Bagian 5: Aplikasi dalam Kepemimpinan dan Politik Kontemporer
Mufti memberikan contoh aplikasi prinsip-prinsip ini dalam politik dan kepemimpinan.
-
Perjanjian Hudaibiyah
Nabi membuat keputusan strategis yang awalnya tidak dipahami bahkan ditentang oleh sebagian sahabat (seperti Umar).
-
Penunjukan Pejabat berdasarkan Kompetensi
Nabi tidak memberikan jabatan pemerintahan kepada Abu Dzar yang shaleh tetapi dianggap “lemah”, dan justru melantik Amr bin Ash yang baru masuk Islam tetapi sangat cakap.
-
Kerjasama dengan Pihak Lain
Nabi memuji “Hilful Fudhul” (Sumpah Para Pemulia), sebuah perjanjian pra-Islam untuk membela orang yang tertindas.
-
Nabi bersabda: “Seandainya aku dijemput untuk hal yang serupa dalam Islam, niscaya aku akan penuhi.”
-
Ini menunjukkan bahwa kerjasama untuk tujuan kebaikan dan keadilan dibenarkan, meskipun mitra kerjasamanya bukan dari kalangan Muslim.
📝 Ringkasan Bagian 5
Dalam politik dan kepemimpinan, pertimbangan maslahat, kompetensi, dan strategi seringkali lebih diutamakan daripada pertimbangan ritual atau simbolik semata. Seorang pemimpin memiliki kewenangan untuk berijtihad membuat kebijakan (siyasah syar’iyyah
) selama bertujuan untuk merealisasikan keadilan dan kemaslahatan rakyat.

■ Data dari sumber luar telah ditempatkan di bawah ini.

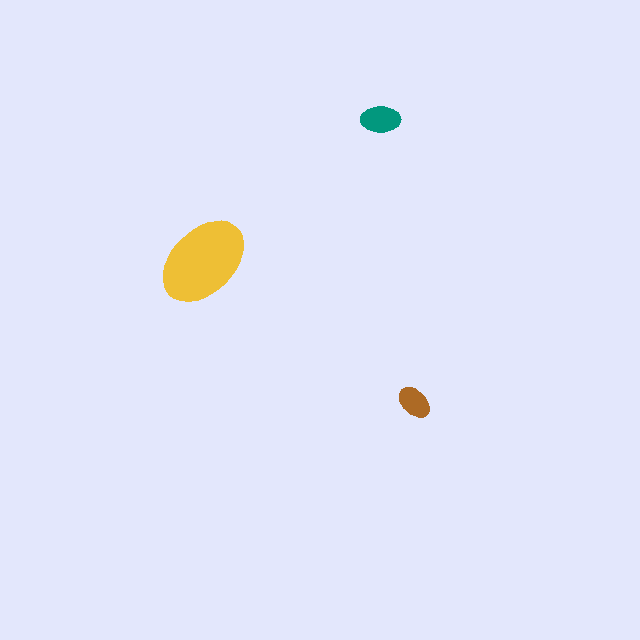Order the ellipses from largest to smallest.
the yellow one, the teal one, the brown one.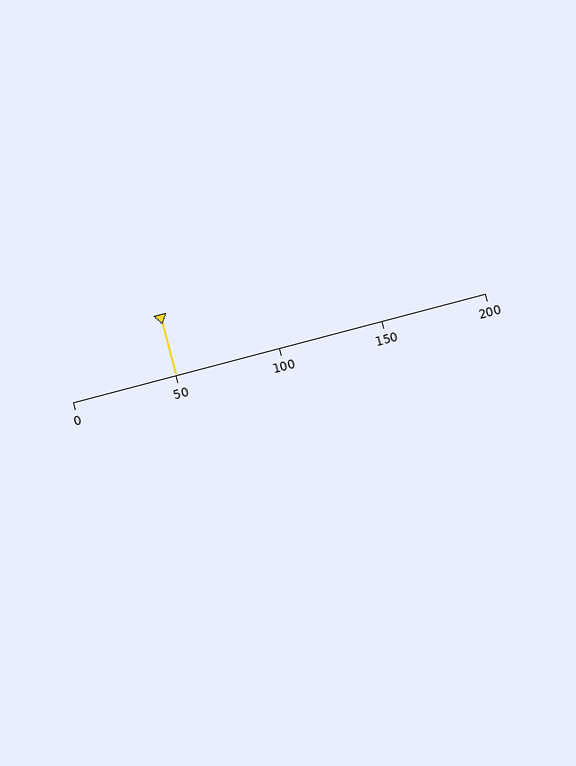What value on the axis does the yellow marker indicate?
The marker indicates approximately 50.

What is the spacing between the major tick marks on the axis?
The major ticks are spaced 50 apart.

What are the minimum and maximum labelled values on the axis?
The axis runs from 0 to 200.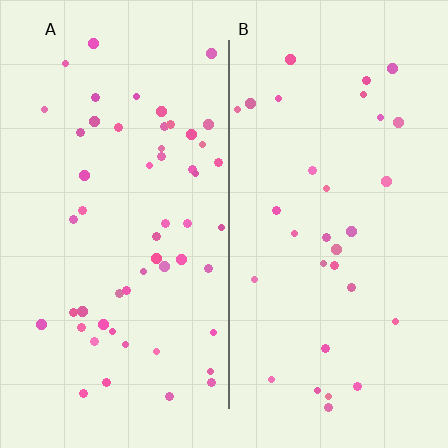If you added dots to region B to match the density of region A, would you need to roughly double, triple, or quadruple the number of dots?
Approximately double.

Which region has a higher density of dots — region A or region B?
A (the left).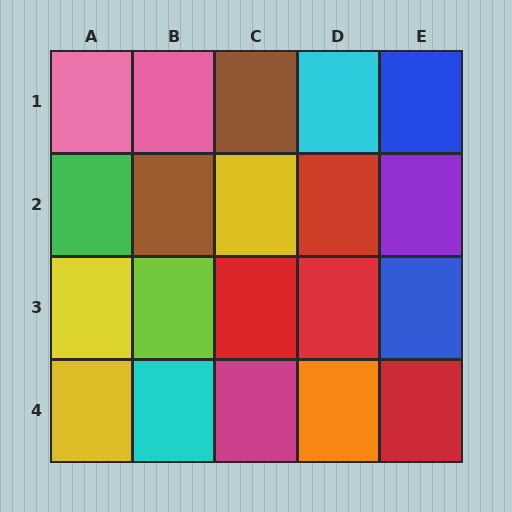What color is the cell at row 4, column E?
Red.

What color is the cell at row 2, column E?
Purple.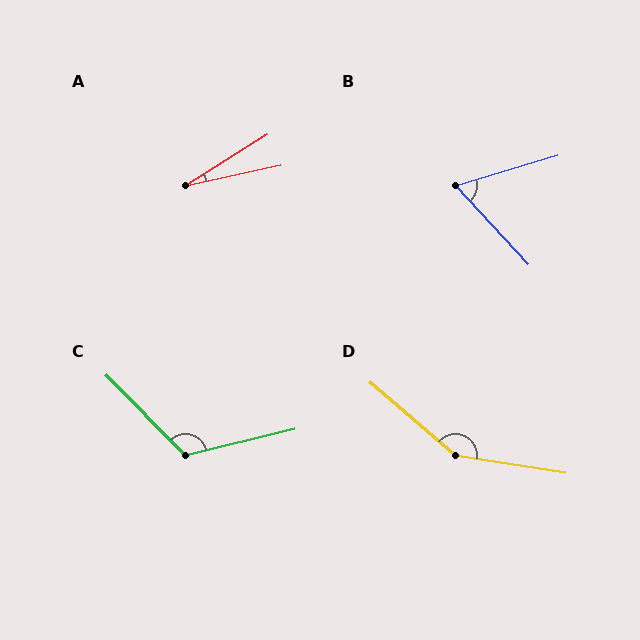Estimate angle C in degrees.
Approximately 121 degrees.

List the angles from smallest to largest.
A (19°), B (64°), C (121°), D (148°).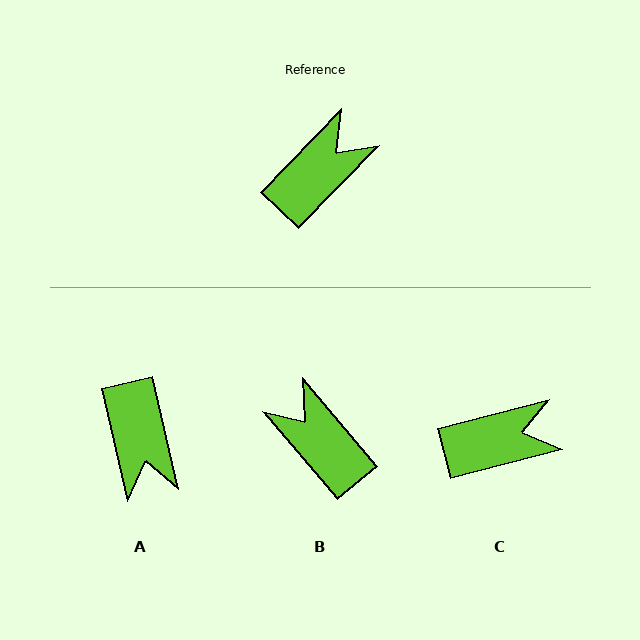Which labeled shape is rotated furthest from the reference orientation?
A, about 123 degrees away.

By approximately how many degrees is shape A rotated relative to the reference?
Approximately 123 degrees clockwise.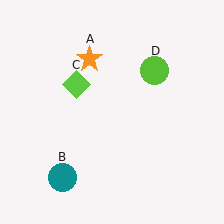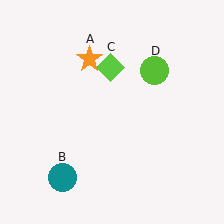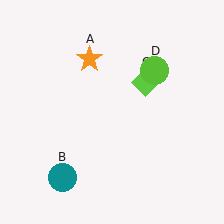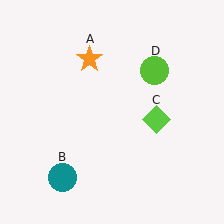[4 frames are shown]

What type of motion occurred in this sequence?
The lime diamond (object C) rotated clockwise around the center of the scene.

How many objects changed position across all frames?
1 object changed position: lime diamond (object C).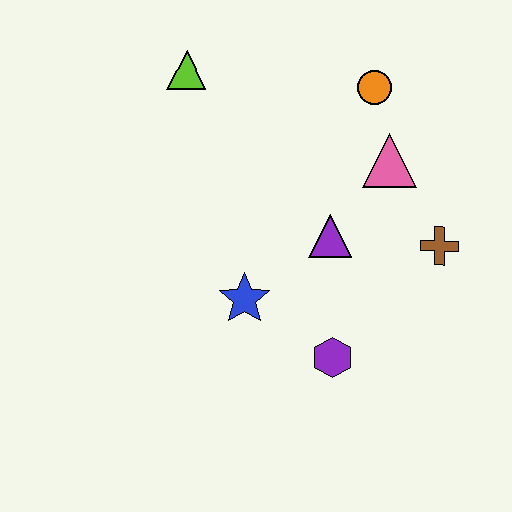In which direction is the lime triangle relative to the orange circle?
The lime triangle is to the left of the orange circle.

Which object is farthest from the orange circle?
The purple hexagon is farthest from the orange circle.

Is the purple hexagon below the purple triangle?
Yes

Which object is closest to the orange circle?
The pink triangle is closest to the orange circle.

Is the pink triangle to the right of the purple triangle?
Yes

Bagian 6: Penutup dan Kesimpulan
Mufti menutup kuliah dengan menekankan pentingnya memiliki wawasan pemikiran yang luas (horizon pemikiran
), khususnya bagi gerakan pembaharuan Islam.
-
Peringatan:
Jangan sampai dalam masalah fikih muamalah yang dinamis, kita menjadi sekaku dan seekstrem dalam masalah ibadah yang tetap.
-
Seruan:
Perlunya kematangan berfikir (kepikaan
) agar umat Islam dapat terus maju dan menghadapi tantangan zaman dengan solusi yang relevan dan berkeadilan.
Mufti memohon maaf karena tidak menyiapkan slide dan menyampaikan materinya berdasarkan ingatan dan pemikiran yang disusun pagi itu.
📝 Ringkasan Akhir Kuliah
Fikah Kenegaraan (Fiqh Siyasah
) adalah domain yang sangat luas dan dinamis.
Ia dibangun di atas prinsip keadilan, maslahat, dan hikmah. Pemahaman terhadapnya memerlukan pendekatan yang seimbang (tawazun
) antara teks (nas
) dan konteks (waqi
), antara kehendak spesifik teks (juz’iyyat
) dan tujuan universal syariah (maqasid kulliyyah
).
Keluwesan ini bukanlah penyimpangan, tetapi justru merupakan pengamalan yang paling otentik dari semangat syariah itu sendiri, sebagaimana dicontohkan oleh para pendahulu umat yang shaleh.